In 1887, he succeeded Cornelius Vanderbilt II to become the 28th President of the Saint Nicholas Society of the City of New York, a charitable organization in New York City of men who are descended from early inhabitants of the State of New York. He was also a member of The Metropolitan Club, the Riding and Driving Club, the Downtown Association and The Union League Club.

==Personal life==
In 1871, Norwood was married to Ethel Josephine Hanbury (1850–1918) in New York City. Together, Ethel and Carlisle were the parents of:

- Eugenie Norwood, who married Theodore Cox, a divorced New York lawyer, in 1904.
- Josephine Hanbury Norwood (1872–c. 1935), who married Joel Rathbone in 1894.
- Carlisle Norwood III (1873–1954)
- Louise Norwood (b. 1875), who married Howard Slade (d. 1927), a broker with Hornickell, Slade & Wright.
- Erskine Norwood (1883–1883), who died in infancy.
- Eugene Norwood (1886–1972)

After the death of his first wife, Norwood remarried to Ollie E. Seaman in 1918, who also predeceased him, dying in 1929. After her death, he resided, with his son Carlisle, at the Prince George Hotel on 28th Street and Fifth Avenue.

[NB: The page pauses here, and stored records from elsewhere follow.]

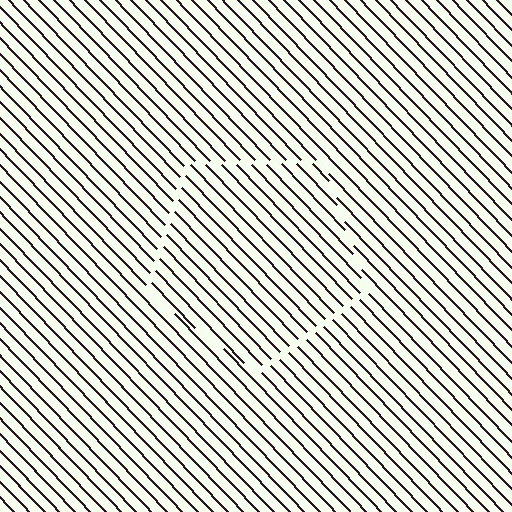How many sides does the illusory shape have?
5 sides — the line-ends trace a pentagon.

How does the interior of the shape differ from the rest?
The interior of the shape contains the same grating, shifted by half a period — the contour is defined by the phase discontinuity where line-ends from the inner and outer gratings abut.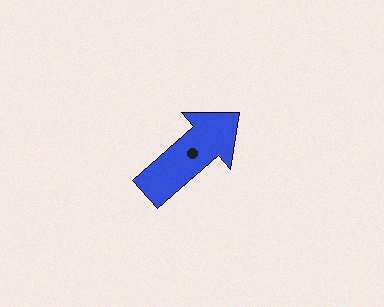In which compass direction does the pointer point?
Northeast.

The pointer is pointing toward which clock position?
Roughly 2 o'clock.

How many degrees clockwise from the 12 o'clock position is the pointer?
Approximately 49 degrees.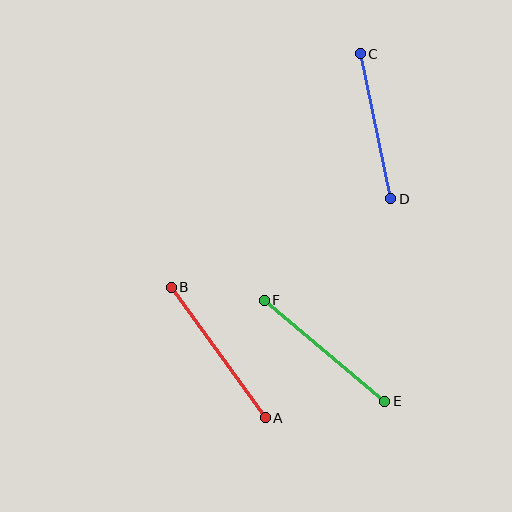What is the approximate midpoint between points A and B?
The midpoint is at approximately (218, 352) pixels.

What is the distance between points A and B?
The distance is approximately 161 pixels.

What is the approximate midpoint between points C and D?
The midpoint is at approximately (375, 126) pixels.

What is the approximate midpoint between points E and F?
The midpoint is at approximately (324, 351) pixels.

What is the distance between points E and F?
The distance is approximately 157 pixels.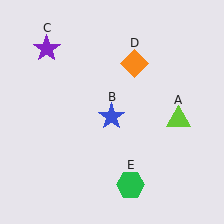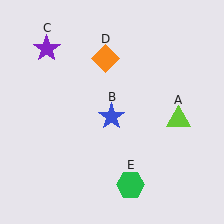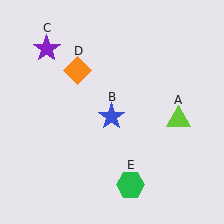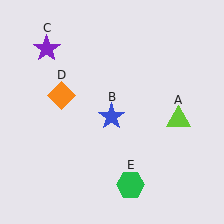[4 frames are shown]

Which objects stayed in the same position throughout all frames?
Lime triangle (object A) and blue star (object B) and purple star (object C) and green hexagon (object E) remained stationary.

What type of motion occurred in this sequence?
The orange diamond (object D) rotated counterclockwise around the center of the scene.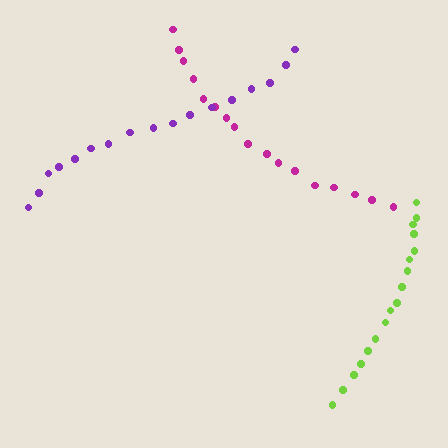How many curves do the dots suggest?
There are 3 distinct paths.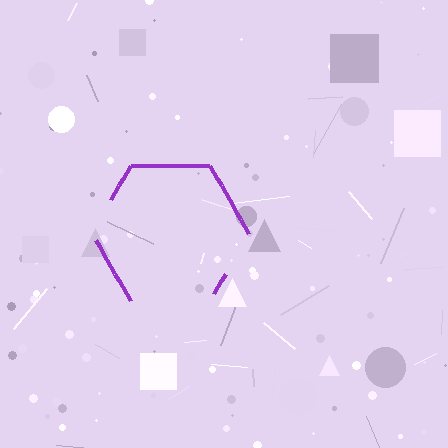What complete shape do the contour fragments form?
The contour fragments form a hexagon.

Norwood died at the New York Hospital on November 19, 1936. He was buried at New York City Marble Cemetery.

===Descendants===
Through his daughter Josephine, he was the grandfather of the soldier Norwood Rathbone (b. 1895), who married Elizabeth Livingston Hall, daughter of Edward L. Hall and a first cousin of Eleanor Roosevelt, in 1922.